Movielens example

Setting up the data schema

from hazy_configurator import (
    CategoryType,
    DataSchema,
    DatetimeType,
    ForeignKeyType,
    GeoLocales,
    IdType,
    IncrementalIdSettings,
    IntType,
    LocationEntity,
    PostcodeType,
    TabularTable,
)

USER = "user"
MOVIE = "movie"
RATINGS = "ratings"


def get_movielens_tables():
    return [
        TabularTable(
            name=MOVIE,
            dtypes=[
                IdType(
                    col="movie_id",
                    settings=IncrementalIdSettings(start=1, increment=1),
                    primary_key=True,
                ),
                DatetimeType(col="release_date", format="%Y-%m-%d"),
                CategoryType(col="Action"),
                CategoryType(col="Adventure"),
                CategoryType(col="Animation"),
                CategoryType(col="Childrens"),
                CategoryType(col="Comedy"),
                CategoryType(col="Crime"),
                CategoryType(col="Documentary"),
                CategoryType(col="Drama"),
                CategoryType(col="Fantasy"),
                CategoryType(col="Film_Noir"),
                CategoryType(col="Horror"),
                CategoryType(col="Musical"),
                CategoryType(col="Mystery"),
                CategoryType(col="Romance"),
                CategoryType(col="Sci_Fi"),
                CategoryType(col="Thriller"),
                CategoryType(col="War"),
                CategoryType(col="Western"),
            ],
            drop_columns=[
                "movie_title",  # Free text not supported
                "IMDb_URL",  # URLs not supported
            ],
        ),
        TabularTable(
            name=USER,
            dtypes=[
                IdType(
                    col="user_id",
                    settings=IncrementalIdSettings(start=1, increment=1),
                    primary_key=True,
                ),
                IntType(col="age"),
                CategoryType(col="gender"),
                CategoryType(col="occupation"),
                PostcodeType(
                    col="zip_code",
                    entity_id=1,
                ),
            ],
        ),
        TabularTable(
            name=RATINGS,
            dtypes=[
                ForeignKeyType(
                    col="movie_id", primary_key=True, ref=(MOVIE, "movie_id")
                ),
                ForeignKeyType(col="user_id", primary_key=True, ref=(USER, "user_id")),
                CategoryType(col="rating"),
                DatetimeType(col="timestamp", format="%Y-%m-%d %H:%M:%S"),
            ],
        ),
    ]


def get_movielens_entities():
    return [LocationEntity(entity_id=1, num_clusters=1000, locales=[GeoLocales.en_US])]

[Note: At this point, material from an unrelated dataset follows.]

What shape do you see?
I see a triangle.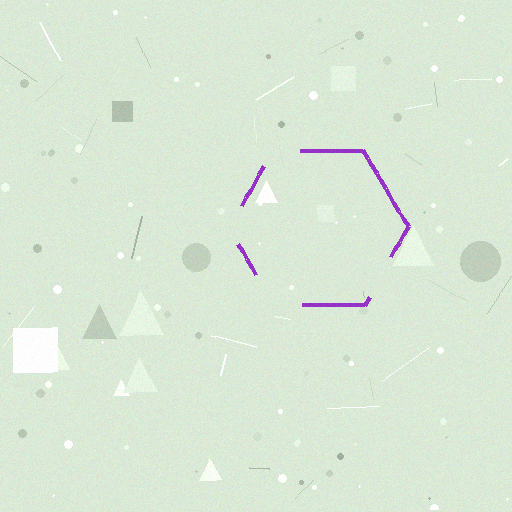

def get_movielens_tables_and_entities():
    return get_movielens_tables(), get_movielens_entities()


def get_movielens_schema():
    return DataSchema(
        tables=get_movielens_tables(),
        entities=get_movielens_entities(),
    )

A simple training config

from datetime import datetime

from hazy_configurator import DataLocationInput, EvaluationConfig, TrainingConfig
from hazy_configurator.examples.movielens.data_schema import get_movielens_schema

# define tables
USER = "user"
MOVIE = "movie"
RATINGS = "ratings"


data_path = "/path/to/movielens/"

data_input = [
    DataLocationInput(name=USER, location=data_path + f"{USER}.csv"),
    DataLocationInput(name=MOVIE, location=data_path + f"{MOVIE}.csv"),
    DataLocationInput(name=RATINGS, location=data_path + f"{RATINGS}.csv"),
]


def movielens_basic_training_config():
    return TrainingConfig(
        data_schema=get_movielens_schema(),
        model_output="movielens_model.hmf",
        data_input=data_input,
        created_at=datetime.now(),
        evaluation=EvaluationConfig(),
    )


if __name__ == "__main__":
    training_config = movielens_basic_training_config()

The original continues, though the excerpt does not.